Man sentenced for kidnap, murder of 7-year-old San Diego child

SAN DIEGO — A judge yesterday sentenced David Westerfield to death for the kidnap and murder of 7-year-old Danielle van Dam, a crime that drew national attention as the first in a horrific string of child abductions across the country last year.

Superior Court Judge William Mudd rejected an angry plea by defense attorney Steven Feldman to spare the life of Westerfield, 50, a design engineer with no history of violence, because of inflammatory media coverage and improper conduct by police.

"America has changed — it's where capital-murder trials have become summer entertainment," Feldman said. "Don't acquiesce to the mob mentality of this community."

Mudd criticized the media but said the trial was not adversely affected by coverage or the alleged attempt by San Diego detectives to talk to Westerfield without his attorneys present after his arrest.

Brenda van Dam, Danielle's mother, tearfully told Mudd that "our precious Danielle was taken by a monster thinking only about his own self-gratification, not the sweet, little child he was harming and about how his crime would affect her family, the community and the world."

Looking at Westerfield, her former neighbor, she said, "It disgusts me that your sick fantasies and pitiful needs made you think that you needed Danielle more than her family."

Prosecutors, who called Westerfield a "cold-hearted child killer," said he harbored sexual fantasies about small girls. During the trial, evidence showed that Westerfield kept child pornography on his home computer.

Westerfield, slumped in his chair, declined an offer by Mudd to speak before sentencing. He also declined to speak to officials of the Probation Department for a background report that judges use to help determine sentences. His only prior conviction was for drunken driving.

The jury that convicted Westerfield on Aug. 21 sentenced him to death. Under California law, the trial judge decides whether to accept the jury's sentence or reduce it to life in prison without the possibility of parole.

Westerfield was convicted of taking Danielle from her bedroom on the night of Feb. 2 and then leaving her nude body in a rural area 45 miles from the neighborhood where Westerfield and the van Dams lived three doors apart.

Twice divorced, with grown children, Westerfield lived alone. As an engineer, he assisted in the development of medical-rehabilitation devices and undersea-exploration equipment and was known by co-workers as a "regular guy" who was generous, bright and amiable.

Still, a former live-in girlfriend testified that he could become "physical" when intoxicated.

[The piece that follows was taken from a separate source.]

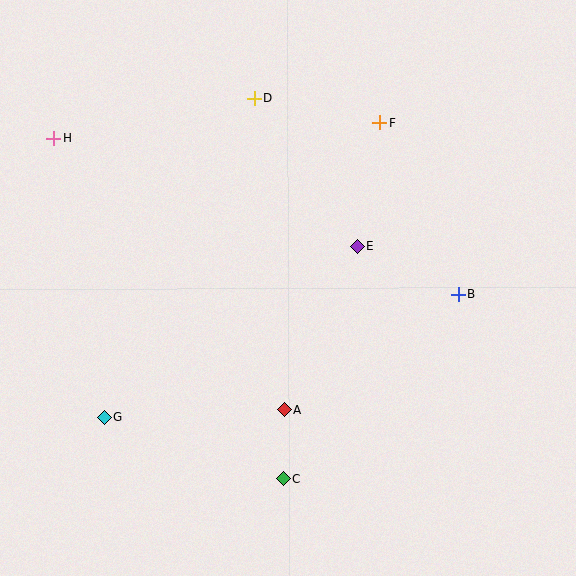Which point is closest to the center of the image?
Point E at (357, 246) is closest to the center.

In court, Feldman argued that Westerfield was not the "worst of the worst" and did not deserve the death penalty. But Mudd noted Westerfield's apparent lack of remorse for the crime.

Danielle was at home with her father and two brothers when Westerfield allegedly entered the house and kidnapped her from her bed.

Because her body was severely decomposed by the time she was found, the county medical examiner was unable to determine how or when she was killed or if she had been sexually molested.

Westerfield was linked to the murder by fibers, blood and fingerprints found in his home, in his recreational vehicle, and on the corpse. The "smoking gun" was said to be the discovery of Danielle's blood on Westerfield's jacket and her hair in his bedroom.

Westerfield becomes the 617th inmate on California's death row. The van Dams on Thursday filed a wrongful-death suit against Westerfield to prevent him from profiting from selling his story.